Its first advertising campaign—mainly consisting of social media and outdoor—emphasizes taste, in an attempt to influence people who might be considering reducing their meat intake.
Meatless Farm’s first U.S. distribution was at approximately 450 Whole Foods stores in August 2019. Thus the out-of-home ad placements—currently live in the New York City area—are in markets with high concentrations of Whole Foods locations.
Knowing that taste is one of the main hurdles in getting people to sample plant-based meat alternatives, Meatless Farm’s billboards pose the statement “Making a difference without tasting the difference.” The only nod to environmental, meat-related concerns is the notation “Made lovingly from plants.”
In between those messages is a subtle reference to competitors Beyond Meat and Impossible Foods: “Beyond the impossible!”
“It was important for us to have a clear message for our first big outdoor campaign,” Kasper Vesth, Meatless Farm’s general manager for North America, tells Marketing Daily.
In a paid partnership with the food website Twisted, this Meatless Farm video shows how to make crispy hash browns with sweet potatoes, a side dish for a Meatless burger.
The campaign by Deloitte:Isaac, with public relations support by Channel V Media, is based in part on research from Dynata showing that 56% of U.S. survey respondents between ages 18 and 65 are either “very likely” or “somewhat likely” to eat one meat-free meal each week in 2020.
“Only about 12% of those say it’s for environmental reasons, while 75% say it’s for personal health reasons,” says Vesth.

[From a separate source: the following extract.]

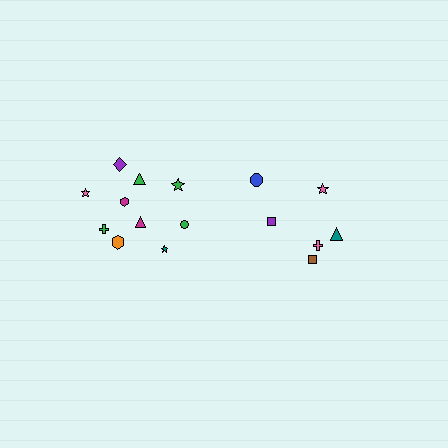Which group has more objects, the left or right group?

Nonetheless, Meatless Farm has teed up a number of initiatives to highlight the environmental benefits of doing without one red-meat meal per week—including a “meatless consumption calculator” on the company’s website.

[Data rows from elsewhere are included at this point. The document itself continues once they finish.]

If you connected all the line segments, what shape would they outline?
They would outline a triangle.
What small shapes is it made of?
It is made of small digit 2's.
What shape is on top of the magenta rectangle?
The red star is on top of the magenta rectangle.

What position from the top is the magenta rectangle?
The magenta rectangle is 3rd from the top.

Unlike some U.S. companies that brought plant-based alternatives to quick-serve restaurants before going retail, Meatless Farm is doing the opposite.
“We thought it made sense for us to do it like that. That said, food service is definitely on our radar, and we’re hiring people in those positions right now,” Vesth adds.
The company will be publicizing events at local restaurants that carry its products, beginning with Pomodoro Rosso in Manhattan.
Vesth acknowledges the ongoing political and verbal warfare between meat producers and suppliers of meat alternatives, but suggests Meatless Farm would like to avoid it all.
“For us, it’s all about being very honest about who we are. When people see our products in the supermarket, there’s no doubt this is not meat. All of our products are called meat-free. It’s not something I’m super worried about, to be honest.”
When research firm The Hartman Group surveyed 1,803 U.S. adults aged 18-73 last year, it identified “three interacting paths” to consumers’ changing their orientation to animal products. The paths were: switching red meat for white meat and/or fish, and buying only higher-quality products; reducing animal products (Meatless Mondays); and increasing vegetable portions while replacing meat and dairy with “plant-based analogues.”
In its upcoming study on the future of food, GlobalWebIndex asked U.S. and U.K internet users ages 16-64 their reasons for having a meat-free diet. No. 1 (45% of respondents) cited animal welfare concerns, followed by meat production’s impact on the environment (37%) and not perceiving meat as healthy (32%).